NEW from THE TRACE: Ann Givens talked to veteran Chicago journalist Alex Kotlowitz about how the city’s gun violence has changed. Kotlowitz’s landmark book There Are No Children Here focused on life in Chicago’s most underinvested neighborhoods. He returns to some of those same communities for his new book, An American Summer: Love and Death in Chicago. The one thing that I get really agitated about is how little things have changed in many of these neighborhoods, he says. We are a deeply segregated city, not by accident, and most of the violence occurs in deeply impoverished places … It seems to me the most fundamental and most urgent thing we can do is try to find a way to rebuild and fortify these communities. Read their conversation here.

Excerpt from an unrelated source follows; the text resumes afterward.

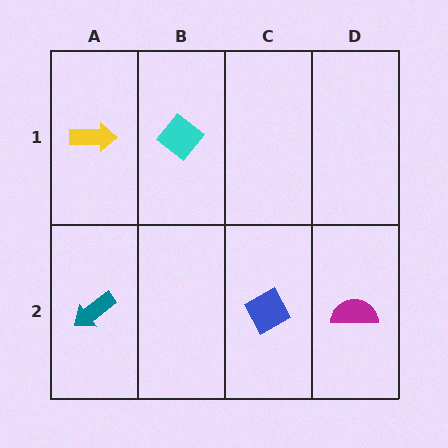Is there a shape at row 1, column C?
No, that cell is empty.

An environmental protection officer in New York City was arrested for selling dozens of “ghost guns.” The Department of Environmental Protection Police sergeant is accused of selling untraceable handguns and rifles, including at least one fully automatic assault-style rifle. His customers included members of a self-styled “outlaw” motorcycle gang and others with criminal convictions. According to state authorities, the accused officer often made deliveries from his marked police car.

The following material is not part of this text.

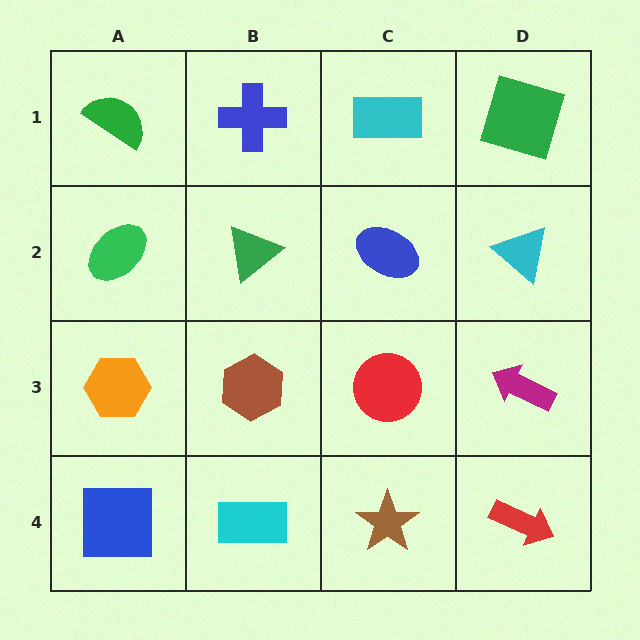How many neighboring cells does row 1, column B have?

A judged delayed Maria Butina’s sentencing hearing last week. The professed Russian spy, who ingratiated herself with the National Rifle Association and high-powered GOP figures, has been in custody since July. A federal judge said that her plea agreement requires her to continue cooperating with the government, and pushed back her sentencing hearing to the end of March.

Families of victims who died in the shooting in Sutherland Springs, Texas, are suing the store that sold the weapon used in the massacre. Seeking $1 million per family, they argue that Academy Sports & Outdoors illegally sold the assault-style rifle and ammunition to Devin Kelley, who showed a Colorado ID when buying the weapon. High-capacity guns are banned in Colorado. Last month, a judge ruled that the lawsuit could proceed on these grounds.

A murder-suicide left three people dead in a Northern Virginia home on Saturday. Reports indicate that up to 10 people, including a 2-year-old, were in the house in Springfield when Santos Vladimir Ralda, 45, got into an argument with his wife Floridalma Youlanda Perez Diaz, 40, and 20-year-old Nathanael Owen Cooper and fatally shot both of them and then himself. No one else in the house appears to have been hurt.

ONE LAST THING

Survivors of shootings and other violent crime want perpetrators held accountable — but not necessarily incarcerated. New York Times writer Michelle Alexander devoted her Sunday column to exploring the concept of restorative justice, an alternative to the traditional prison system. In her column, Alexander zeroes in on a theme we’ve explored a lot at The Trace: That violence is often driven by retribution for unsolved shootings and/or after exposure to other violence. Last month, we published an investigation that showed how a city’s systemic failure to solve gun crimes fuels ever-growing cycles of violence, leaves shooters free to strike again, and drives some victims to seek their own justice.